18 October, 2007

Flush Buffer_Cache -- when Tracing doesn't show anything happening

I believe that the "ALTER SYSTEM FLUSH BUFFER_CACHE" command is very sparingly used. After all, who wants to flush out active (or "hot") blocks and have to incur physical reads all over again ? I guess the expectation is that this command is used in Benchmarking only.
However, recently, I was able to use this command to diagnose a seemingly hanging query. V$SESSION_WAIT wasn't reporting any new wait (it was reporting only the the previous wait - 'SQL*Net more data from client' - incurred in the session before the query began executing), a 10046 level 8 trace showed nothing after the Parse# command. That left us puzzled. Why wasn't the 10046 trace showing any activity ?
I then started querying V$SESSSTAT and found that "consistent gets" was slowly increasing. An explain plan showed Nested Loop joins. The two tables and indexes involved were very small.
Aah ! "very small tables", I thought. Most likely they are in the Buffer Cache.
I issued an ALTER SYSTEM FLUSH BUFFER_CACHE and all of sudden we saw a few dozen 'db file sequential read' entries in the 10046 trace file. After that short spurt, the trace file went to "sleep". V$SESSION_WAIT now showed that the last wait was 'db file sequential read'.

One case where the FLUSH BUFFER_CACHE was the right thing to do. No one grudged having to reload the SGA --- after we had identified the bad SQL and spent a few hours on it, we tuned it down so that a 2 hour batch job completed in 3 minutes.
We finally "tuned" the INSERT..AS SELECT.. by using "_complex_view_merging=FALSE", which we then changed to "NO_MERGE" Hints in the individual subselects inside the query.

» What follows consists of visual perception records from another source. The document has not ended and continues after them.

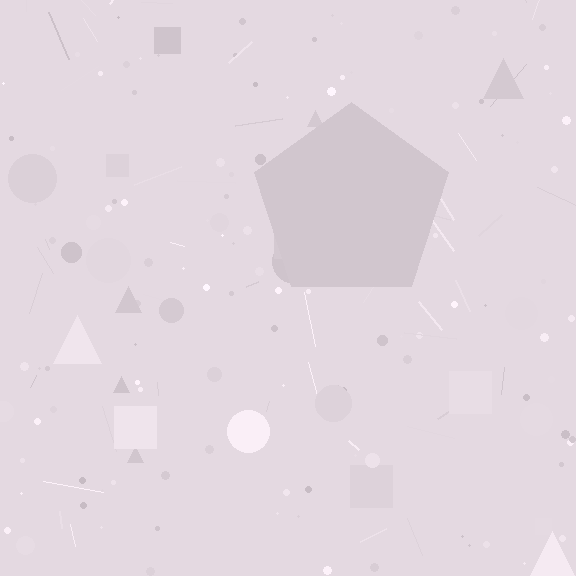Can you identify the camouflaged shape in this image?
The camouflaged shape is a pentagon.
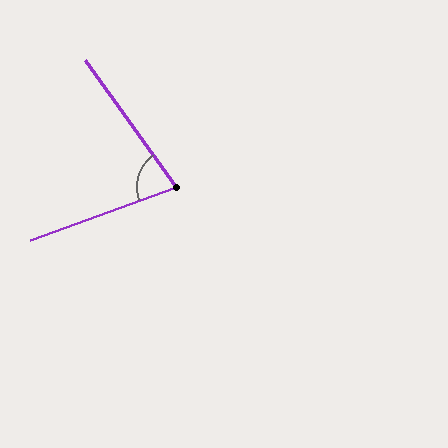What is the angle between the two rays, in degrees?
Approximately 74 degrees.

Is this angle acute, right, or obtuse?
It is acute.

What had held us up for a short while were :
a) 'SQL*Net more data from client' in V$SESSION_WAIT with a continously increasing SECONDS_IN_WAIT seeemed to indicate that there was a network problem -- this was a wrong interpretation as the STATE was actually "WAITED SHORT TIME" so the continously increasing SECONDS_IN_WAIT was only a "counter" since the last wait had really occurred [for another discussion on how we might misread V$SESSION_WAIT, see Tanel Poder's blog entry]
b) That 10046 trace file wasn't indicating any activity -- there were no entries after the PARSE call on that particular SQL.

13 October, 2007

Inserts waiting on Locks ? Inserts holding Locks ?

When could we have a situation where a user says that his transaction is "slow" and it is merely inserting rows into a table -- an insert which used to complete in less than a minute but now has been "hanging" for a long time ? (He runs an "INSERT INTO TABLE A SELECT * FROM ....") You'd think that if the INSERT uses the SELECT query to build the data it is most likely the SELECT that is slow. You think that you need to tune the SELECT. (and worse where the SELECT is based on a distributed query -- you try to tune joins across databases).

But stop and think. If this INSERT was always much faster ("till yesterday !" he says), and is "hanging" now, you should look at where the user's session is Waiting.
Here's a case study (which I developed and tested on my Home PC) where an INSERT might wait ("forever") because it is actually attempting to insert a Duplicate Value (when there is a Unique Index) and is waiting on a "lock". Inserts should not need to wait on Locks. Moreover, if the duplicate value exists in the table, the INSERT should immediately fail with an ORA-0001 error. Yet we have a case where the INSERT waits on a lock !

On the flip side, an Insert does not need to "hold a lock", you expect because it is not updating data that someone else might attempt to update, it is after all "creating new data that no one else knows yet and, therefore, no one else needs to reference yet !".
In the case study, you see how Session 43 seems to hold a Lock and Session 45 does actually wait on a Lock. I've also suggested how you can extend the case study by creating a session where the second INSERT is based on a SELECT and your (or your DBA) would attempt to tune the SELECT if he doesn't look at session waits.